Fairfield’s bankruptcy in the BVI bankruptcy court consituted the “foreign main” proceedings, under the terminology of Chapter 15, while a parallel case in the Southern District of New York served as an “ancillary proceeding.”

Kathleen M. Sullivan of Quinn Emanuel Urquhart & Sullivan LLP, which represents Farnum, told Law360 that “We believe the petition presents very important questions of cross-border bankruptcy law that merit the court’s review.”

U.S. Bankruptcy Judge Burton R. Lifland made the right call in initially refusing to void the sale after the BVI bankruptcy court approved it, citing the legal principle of comity, or deference to foreign courts, Baupost says.

Judge Lifland’s decision said that Chapter 15 was “designed around this central concept of comity” and not “to permit parties to mix and match multiple countries’ laws” for their own purposes. Lifland, as Baupost is careful to point out in its brief, was one of the original drafters of Chapter 15.

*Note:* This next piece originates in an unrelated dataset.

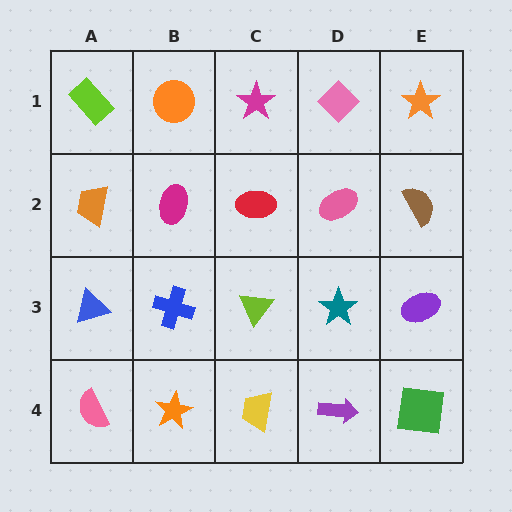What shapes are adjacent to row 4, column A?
A blue triangle (row 3, column A), an orange star (row 4, column B).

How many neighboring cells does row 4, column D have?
3.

The Second Circuit disagreed in its 2014 decision, saying that while U.S. bankruptcy courts are required to some extent to align their decisions with the insolvency regimes in foreign jurisdictions, comity does not require watering down Section 363 protections. Section 363 applies in Chapter 15 proceedings “to the same extent” as Chapter 11 or Chapter 7, the court said in that ruling.

Baupost says however, Chapter 11 and Chapter 7 both provide for comity to be considered as a factor in approving a 363 sale, so it makes no sense to set the bar even higher in a Chapter 15 case, where comity should be more important.

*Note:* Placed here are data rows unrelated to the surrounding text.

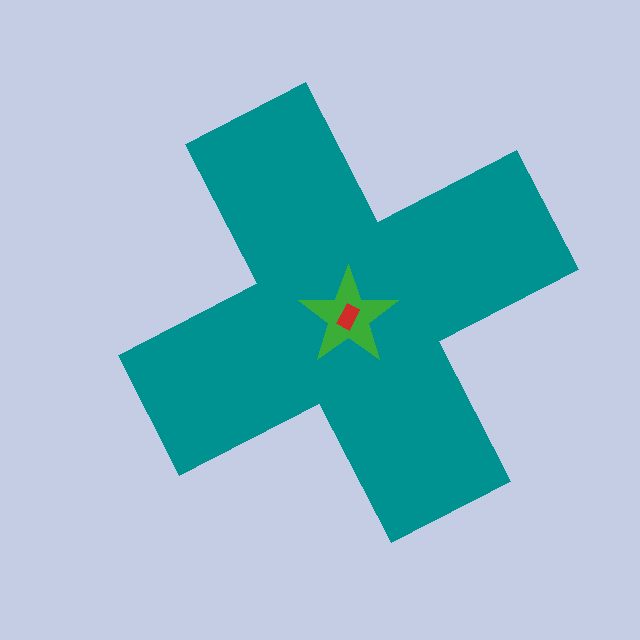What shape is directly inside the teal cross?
The green star.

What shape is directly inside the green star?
The red rectangle.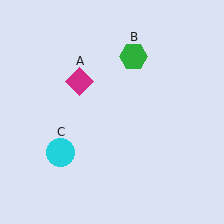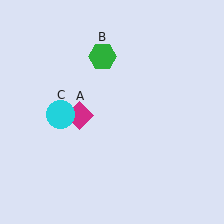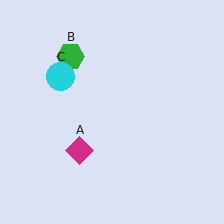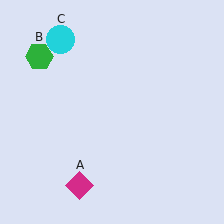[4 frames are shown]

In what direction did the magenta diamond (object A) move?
The magenta diamond (object A) moved down.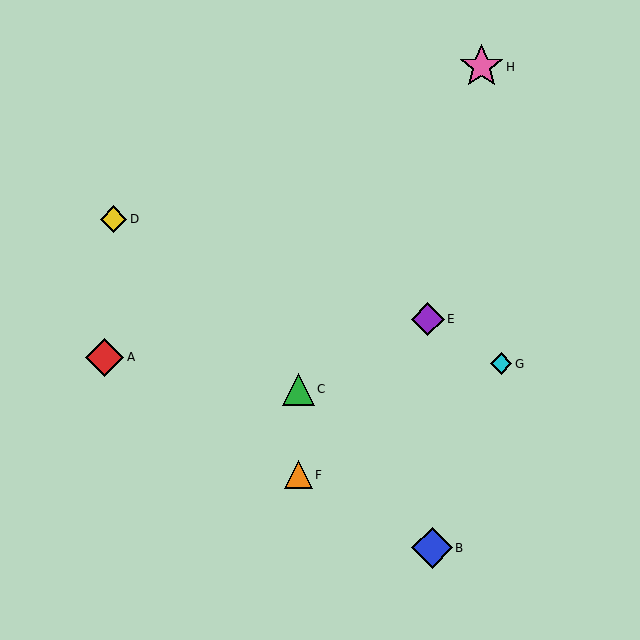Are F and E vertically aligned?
No, F is at x≈298 and E is at x≈428.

“Because a court in a Chapter 7 or Chapter 11 case could grant comity to a foreign judgment, the court in a Chapter 15 case is free to do so as well,” Baupost writes.

Baupost also says an order issued by Judge Lifland that “entrusted” Fairfield’s assets to Krys means that any subsequent sale of those assets does not require further court approval  — a position Krys himself took when asking for the order. Krys sought the order in July 2010, shortly after filing for Chapter 15 but several months before Baupost bought the SIPA claim at auction.

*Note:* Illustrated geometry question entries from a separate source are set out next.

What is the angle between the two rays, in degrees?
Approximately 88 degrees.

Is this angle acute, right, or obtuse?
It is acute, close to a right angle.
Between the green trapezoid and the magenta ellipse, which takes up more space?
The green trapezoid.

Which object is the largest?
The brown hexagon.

The Second Circuit rejected that argument in its second decision in May, saying a foreign debtor’s sale of a U.S. asset requires judicial review regardless of an “entrustment” order.

“As with its comity holding in Sentry I, the Second Circuit’s entrustment holding in Sentry II further conflicts with the overall structure and purpose of Chapter 15 [and] violates the canon of construction that the court ‘consider [Chapter 15’s] international origin,’” Baupost wrote, citing the Bankruptcy Code.

Baupost says that if the decisions stand, they could turn important aspects of Chapter 15 “on their head.”

The inevitable outcome of these holdings will be precisely the set of concerns that motivated Chapter 15’s enactment in the first place,” Baupost wrote. “Investors looking at the uncertainty … generated by the decisions in this case will be hesitant to purchase foreign debtors’ U.S. assets for fear that they may waste years in litigation only to have their deals undone by a supposedly ‘ancillary’ court.”

Representatives for Krys declined to comment on Monday, and representatives for Baupost did not respond.

Krys is represented by Jeffrey A. Lamken of MoloLamken LLP, and David J. Molton, May Orenstein, Daniel J. Saval and Marek P. Krzyzowski of Brown Rudnick LLP.

Farnum Place LLC, a Baupost unit, is represented by Kathleen M. Sullivan, Cleland B. Welton II and Eric D. Winston of Quinn Emanuel Urquhart & Sullivan LLP.

The case is Farnum Place LLC v. Kenneth M. Krys, case number 16-2127-bk, in the United States Court of Appeals for the Second Circuit.